Project

Translation of The Origins of the Civilization of Angkor, Volume Two: The Excavation of Noen U-Luke and Non Muang Kao into Thai

Program

Henry Luce Foundation/ACLS Grants to Individuals in East and Southeast Asian Archaeology and Early History Translation Grants (East and Southeast Asia)

Department

Anthropology

Location

New Zealand

Abstract

I wish to translate the recently published report on the excavations of Noen U-Loke and Non Muang Kao. These are two very large, moated settlements in Northeast Thailand, excavated in 1977-8. I was the co-director of the excavations. Noen U-Loke is unique: it covers 12 hectares and is ringed by five extensive moats and banks.
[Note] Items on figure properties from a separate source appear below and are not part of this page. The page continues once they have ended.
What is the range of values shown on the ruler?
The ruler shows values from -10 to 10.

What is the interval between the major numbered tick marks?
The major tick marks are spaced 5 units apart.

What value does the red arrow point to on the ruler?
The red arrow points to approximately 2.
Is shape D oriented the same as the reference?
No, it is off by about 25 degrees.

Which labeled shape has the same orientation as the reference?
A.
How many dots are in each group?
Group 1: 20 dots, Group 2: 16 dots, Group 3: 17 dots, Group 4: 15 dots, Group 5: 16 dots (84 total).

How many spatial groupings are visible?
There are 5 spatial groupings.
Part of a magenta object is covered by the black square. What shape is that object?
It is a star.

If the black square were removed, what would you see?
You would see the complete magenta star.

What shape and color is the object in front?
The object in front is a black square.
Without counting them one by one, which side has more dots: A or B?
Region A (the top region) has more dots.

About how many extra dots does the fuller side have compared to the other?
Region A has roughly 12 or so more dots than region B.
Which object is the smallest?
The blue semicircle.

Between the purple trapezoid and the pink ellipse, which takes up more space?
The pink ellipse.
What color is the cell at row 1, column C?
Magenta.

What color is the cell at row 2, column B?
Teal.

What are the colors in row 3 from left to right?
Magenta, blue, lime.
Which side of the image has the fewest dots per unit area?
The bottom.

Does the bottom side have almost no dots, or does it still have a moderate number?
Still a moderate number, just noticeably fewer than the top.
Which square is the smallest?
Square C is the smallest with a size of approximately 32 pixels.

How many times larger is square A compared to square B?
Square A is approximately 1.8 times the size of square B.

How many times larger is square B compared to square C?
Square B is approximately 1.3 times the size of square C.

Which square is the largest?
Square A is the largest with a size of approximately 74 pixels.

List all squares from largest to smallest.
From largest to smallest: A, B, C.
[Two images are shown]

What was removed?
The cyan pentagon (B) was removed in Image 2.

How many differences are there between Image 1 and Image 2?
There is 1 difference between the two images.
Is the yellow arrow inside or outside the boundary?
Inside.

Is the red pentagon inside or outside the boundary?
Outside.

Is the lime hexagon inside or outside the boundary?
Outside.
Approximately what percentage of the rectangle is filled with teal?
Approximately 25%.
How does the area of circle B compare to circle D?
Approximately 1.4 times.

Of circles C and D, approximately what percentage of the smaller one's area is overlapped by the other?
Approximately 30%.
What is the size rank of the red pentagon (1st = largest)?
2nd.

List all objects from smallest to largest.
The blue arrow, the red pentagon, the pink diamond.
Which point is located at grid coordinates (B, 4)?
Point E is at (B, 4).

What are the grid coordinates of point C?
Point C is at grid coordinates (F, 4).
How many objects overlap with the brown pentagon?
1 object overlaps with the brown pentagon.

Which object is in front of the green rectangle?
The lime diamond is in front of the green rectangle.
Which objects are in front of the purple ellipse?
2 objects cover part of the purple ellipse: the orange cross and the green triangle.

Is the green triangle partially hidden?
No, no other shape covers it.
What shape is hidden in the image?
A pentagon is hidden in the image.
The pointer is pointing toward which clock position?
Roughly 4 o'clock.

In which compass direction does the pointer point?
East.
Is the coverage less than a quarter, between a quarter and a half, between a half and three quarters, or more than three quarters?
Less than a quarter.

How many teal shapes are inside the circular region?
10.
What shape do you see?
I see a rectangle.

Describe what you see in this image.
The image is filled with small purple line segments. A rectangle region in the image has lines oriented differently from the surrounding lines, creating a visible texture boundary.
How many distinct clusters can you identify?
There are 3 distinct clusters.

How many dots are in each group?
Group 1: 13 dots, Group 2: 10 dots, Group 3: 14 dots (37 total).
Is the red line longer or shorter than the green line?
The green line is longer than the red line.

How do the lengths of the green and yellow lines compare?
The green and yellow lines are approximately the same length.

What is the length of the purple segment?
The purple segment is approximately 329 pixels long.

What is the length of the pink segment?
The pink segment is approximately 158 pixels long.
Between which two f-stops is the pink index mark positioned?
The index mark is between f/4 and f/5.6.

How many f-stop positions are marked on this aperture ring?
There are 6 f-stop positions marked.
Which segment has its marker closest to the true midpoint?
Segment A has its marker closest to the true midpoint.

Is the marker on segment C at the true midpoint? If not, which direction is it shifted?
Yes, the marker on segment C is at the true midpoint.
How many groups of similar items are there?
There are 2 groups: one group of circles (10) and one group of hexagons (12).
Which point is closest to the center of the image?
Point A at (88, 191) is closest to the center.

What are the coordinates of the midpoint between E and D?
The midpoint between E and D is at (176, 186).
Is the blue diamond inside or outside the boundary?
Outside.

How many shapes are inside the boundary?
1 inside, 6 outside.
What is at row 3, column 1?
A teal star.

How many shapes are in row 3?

The excavations identified not only much economic, occupation and industrial data, but also four mortuary phases incorporating 154 human burials that cover the entire period of the Iron Age (400 BC - 400 AD). This is a pivotal period in Southeast Asian prehistory, seeing the transition into early states. The burials reveal a detailed picture of social changes, including the presence of some exceedingly rich men and women during phase 3, associated with ornaments of gold, silver, carnelian, agate, iron and bronze. The dead were interred in graves filled with burnt rice. The English publication incorporates chapters on the environment, human burials, human bones and pathologies (two individuals suffered from leprosy), the glass, stone, ceramic and other items of material culture, the faunal remains, and contains a final chapter setting out the implications of this and the related site of Non Muang Kao for Thai and Southeast Asian prehistory.